Three variants of these bunk-bed frames were situated on the other side of thin partitions dividing the gallery’s central space. Each was similarly constructed from pine but consisted solely of an isolated staircase. Called Orphans, these tender structures were illuminated from within by small LED lamps, and rice-paper paintings hung vertically between the steps’ horizontal planes and the structures’ outer edges. Most of the paintings, which derive from Chinese ink wash technique, possessed sectional composites that show a toddler posed listlessly with a Disney Cars backpack. Along the back of Orphaned (AMY-14-SC-034) a painted rendition of a ladder bore the slogan we’re GOING TO PUT OUR HEARTS AND SOUL N THIS. This ladder resembled an earlier, sculptural body of work by the artist Amy Yao, who is also represented by 47 Canal and whose practice and material approach, one could argue, assume generational influence over the younger Camacho and Lien. In comparison to the full bed frame across the gallery, this suite of works is orphaned, like its name. But as isolated vertical structures, the stairs also foreground a symbol associated with prosperity and social achievement.

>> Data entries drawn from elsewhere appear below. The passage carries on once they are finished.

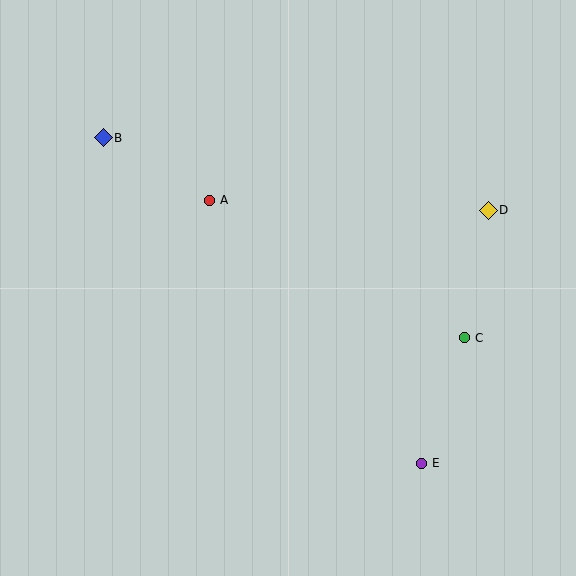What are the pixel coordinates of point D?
Point D is at (488, 210).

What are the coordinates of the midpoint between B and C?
The midpoint between B and C is at (284, 238).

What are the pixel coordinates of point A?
Point A is at (209, 200).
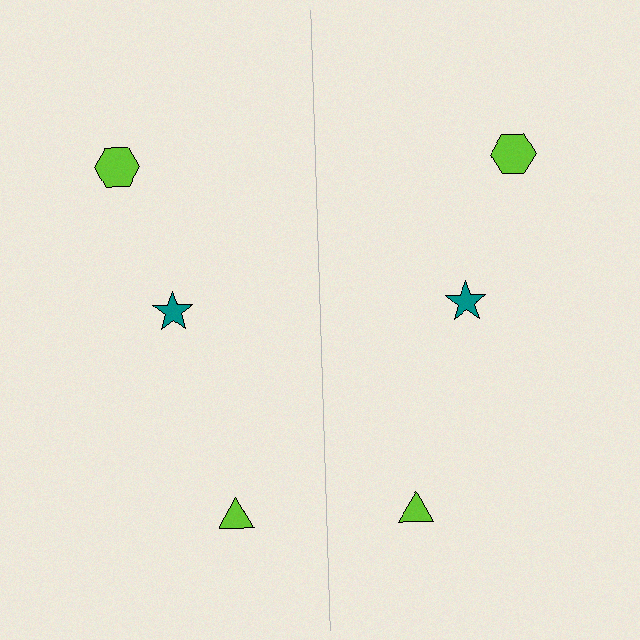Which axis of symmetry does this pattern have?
The pattern has a vertical axis of symmetry running through the center of the image.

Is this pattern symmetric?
Yes, this pattern has bilateral (reflection) symmetry.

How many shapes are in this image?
There are 6 shapes in this image.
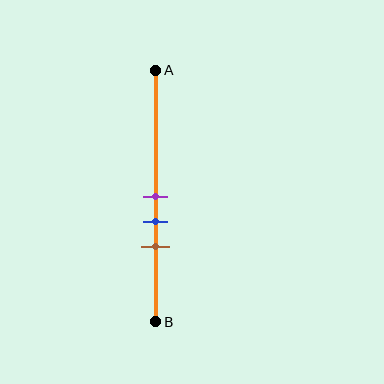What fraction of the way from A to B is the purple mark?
The purple mark is approximately 50% (0.5) of the way from A to B.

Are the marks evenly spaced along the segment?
The marks are evenly spaced relative to one another, but the end sections next to A and B have different lengths, so they do not divide the segment into equal parts.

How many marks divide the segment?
There are 3 marks dividing the segment.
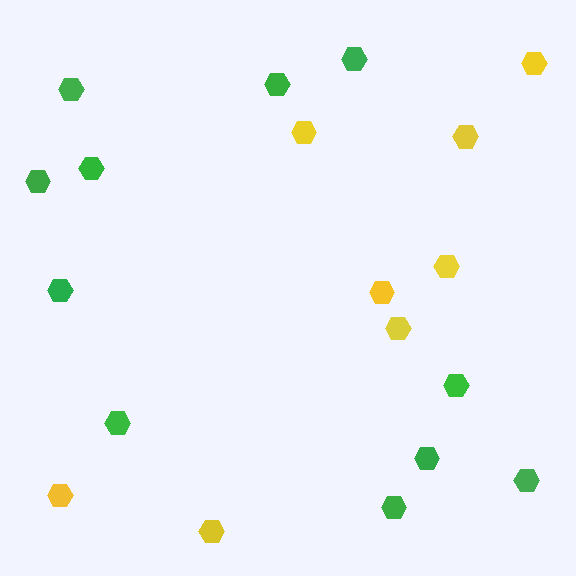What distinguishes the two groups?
There are 2 groups: one group of green hexagons (11) and one group of yellow hexagons (8).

The toddler, with his Cars backpack, appeared first in the duo’s short video, as he is one of the models at the photography studio. Unlike the serene sculptural compositions bestrewn throughout the gallery, this seven-and-a-half-minute film doused the space with the sounds of exasperated children, as their hapless parents beg for their compliance. At times, the camera cuts to one of the nearby commercial emporiums, fully stocked with toys and small goods in a dizzying range of lurid colors. The lens darts from one shiny object to another, as if shot through the eyes of a bumbling child immersed in the measureless offerings of consumer capitalism. Back in the photography studio, the children pose with these goods in hand, but the circumstances designate the articles not for play. Such is the intrigue of the footage: Bathed in the harsh studio light, these commodities appear disengaged from both their exchange value and their practical use. It’s a fleeting interval, one as brief as a hampered child’s temporary acquiescence.